Apres vous avoir conté nos ressentis sur la face diurne du Sonar, qui excelle dans la diversité de ses choix artistiques et de ses mises en scènes, place au coté plus sportif du festival, celui de la nuit.

La transition avec le Sonar Days se fait sans entrave, la logistique étant un point fort du festival, chose plutot rare, voire inédite dans le milieu. Le lieu nocturne est un centre des congrès gigantesque où se s’étendent cinq scènes, dans les halles couvertes et les espaces extérieurs. Premier protagoniste de la soirée, le vétéran DJ Shadow, qu’on découvre remixant du Radiohead. À l’aise avec le public, il enchaine ses tubes et commémore l’anniversaire de la sortie de son premier album Endtroducing, il y a 21 ans. La scène Sonar Club et ses écrans géants s’associent à merveille avec l’introspection des beats et des scractchs du producteur américain. L’immersion se fait totale sur le final où Shadow nous offre sur un plat d’argent un Organ Donor qu’on n’attendait plus.

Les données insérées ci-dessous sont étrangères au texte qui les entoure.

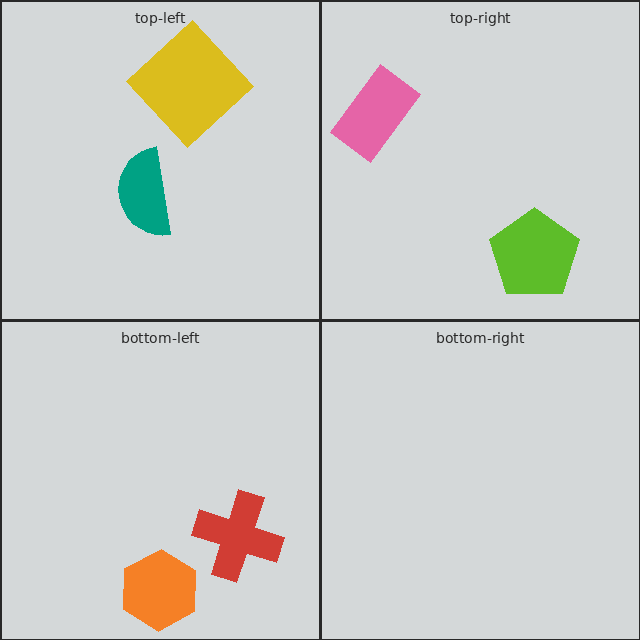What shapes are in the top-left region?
The yellow diamond, the teal semicircle.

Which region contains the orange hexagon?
The bottom-left region.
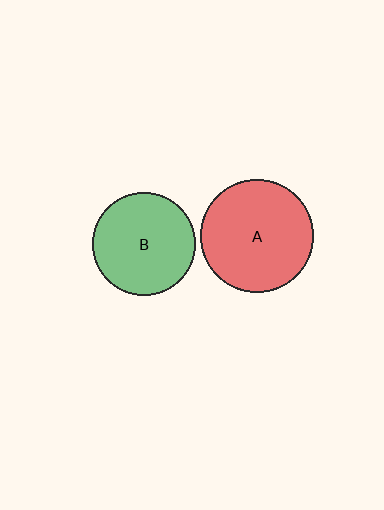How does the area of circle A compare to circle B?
Approximately 1.2 times.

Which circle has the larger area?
Circle A (red).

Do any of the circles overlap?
No, none of the circles overlap.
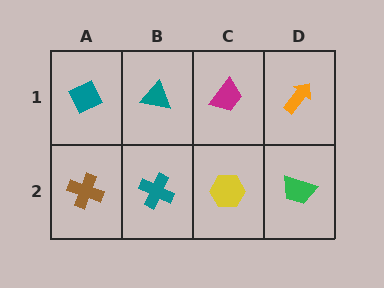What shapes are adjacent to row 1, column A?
A brown cross (row 2, column A), a teal triangle (row 1, column B).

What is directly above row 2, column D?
An orange arrow.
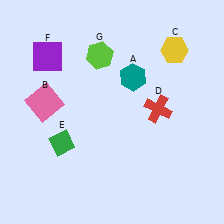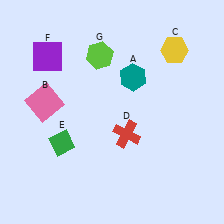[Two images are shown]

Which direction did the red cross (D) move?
The red cross (D) moved down and to the left.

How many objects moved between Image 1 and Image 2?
1 object moved between the two images.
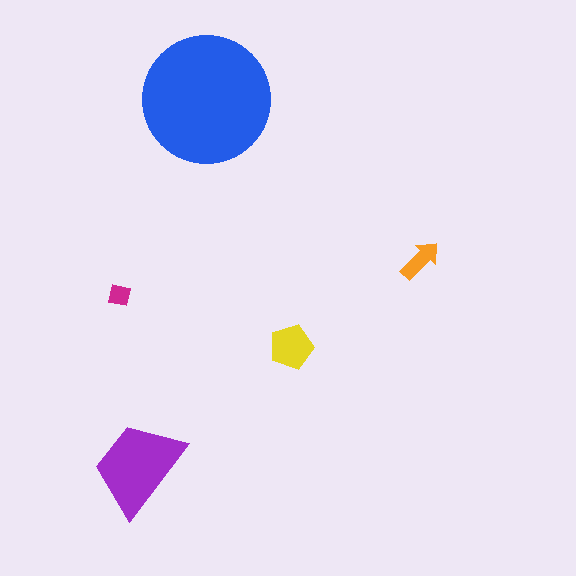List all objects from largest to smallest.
The blue circle, the purple trapezoid, the yellow pentagon, the orange arrow, the magenta square.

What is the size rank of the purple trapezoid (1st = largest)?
2nd.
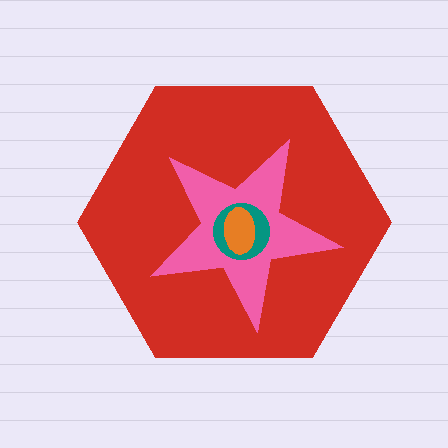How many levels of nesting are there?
4.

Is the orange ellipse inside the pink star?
Yes.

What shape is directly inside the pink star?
The teal circle.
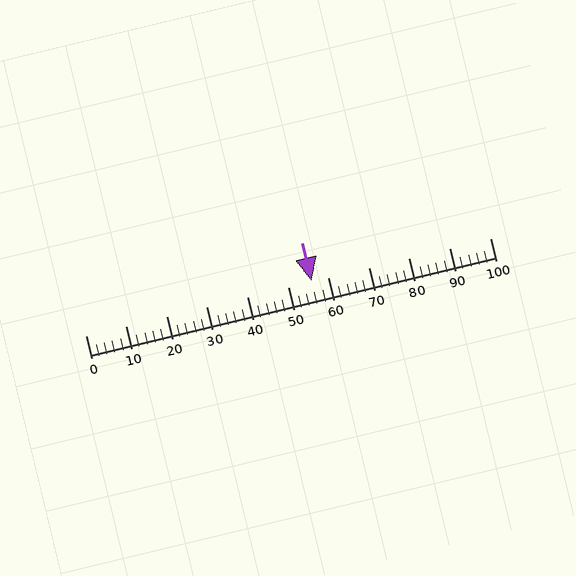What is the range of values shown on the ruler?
The ruler shows values from 0 to 100.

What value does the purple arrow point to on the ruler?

De l’autre coté du site, les batteries se déchainent sur la scène Pub avec le très attendu Anderson Paak & The Free Nationals. Le chanteur américain s’est fait connaitre avec des cover de tubes inconditionnels comme Seven Nation Army dans son premier EP Cover Art, puis a continué en solo à produire ce qu’on pourrait appeler du R&B contemporain. Avec son groupe The Free Nationals, il apporte une nouvelle énergie au hip-hop, un côté orchestral peu exploité. Sur scène ce soir, on assiste à un show inédit, Anderson jongle entre reprise de tubes RéB, titres de son dernier album Malibu et solo de batterie endiablés. Son hyperactivité contagieuse transportera une foule réceptive.

La programmation de cette soirée ne laisse aucun répit, on retrouve Jon Hopkins sur la scène principale, avec d’entrée de jeu une techno subversive dont il a le secret. Hopkins jongle entre mélodies de synthé et pulsions de basses énervées, avec une belle entrée d’Open Eye Signal en milieu de set. Son penchant pour les masses cosmiques découpées et les sprints s’équilibre parfaitement. Les dernières effluves de son vaisseau décantent et nous laisse dans un nuage brumeux de la mésosphère.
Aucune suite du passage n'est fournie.